Minggu, Oktober 23, 2011

Tuhan, jangan lupa menciptakan Dia untukku.


‘Coba lihat bintang yang di atas itu.’
Aku mendongak, mengikuti arah jari telunjukmu yang terarah ke atas. Pada bintang-bintang yang entah berapa jumlahnya.

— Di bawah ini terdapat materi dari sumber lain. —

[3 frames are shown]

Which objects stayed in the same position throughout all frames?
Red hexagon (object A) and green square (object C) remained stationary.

‘Indah ya? Bintang-bintang itu tak pernah kesepian.’ Aku berkata, sambil terus menatap bintang.
Tanganmu jatuh kembali ke bumi. Dengan mata bulat kau menatapku, seolah sedang memprotes pernyataanku tadi. Aku balas menatapmu, menanyakan apa ada yang salah dengan kalimatku tadi. Lalu kau kembali menatap langit, seolah mencari jawaban disana. Aku masih menatapmu dengan bingung.

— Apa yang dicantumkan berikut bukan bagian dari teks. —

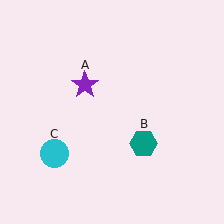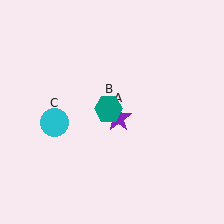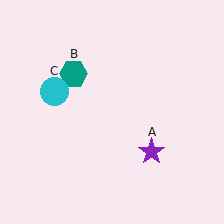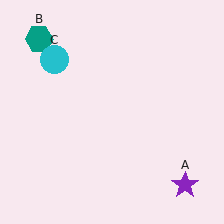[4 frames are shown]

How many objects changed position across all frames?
3 objects changed position: purple star (object A), teal hexagon (object B), cyan circle (object C).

‘Pernah nggak, Rayya, kamu mencoba menghitung jumlah bintang di langit?’ kau bertanya lagi.
Aku menggeleng. Sepertinya hari ini kau sedang aneh. Pertanyaan-pertanyaan yang kau tanyakan terlalu aneh bagiku.
‘Kamu percaya jodoh, Rayya?’ lagi-lagi kau bertanya.
Aku mengangguk. ‘Semua diciptakan saling berpasangan.’
Lalu kau tertawa kecil. Sebuah tawa yang mengandung kesinisan dan kegetiran. Juga sebuah ketidak yakinan. Tapi ketidak yakinan akan apa?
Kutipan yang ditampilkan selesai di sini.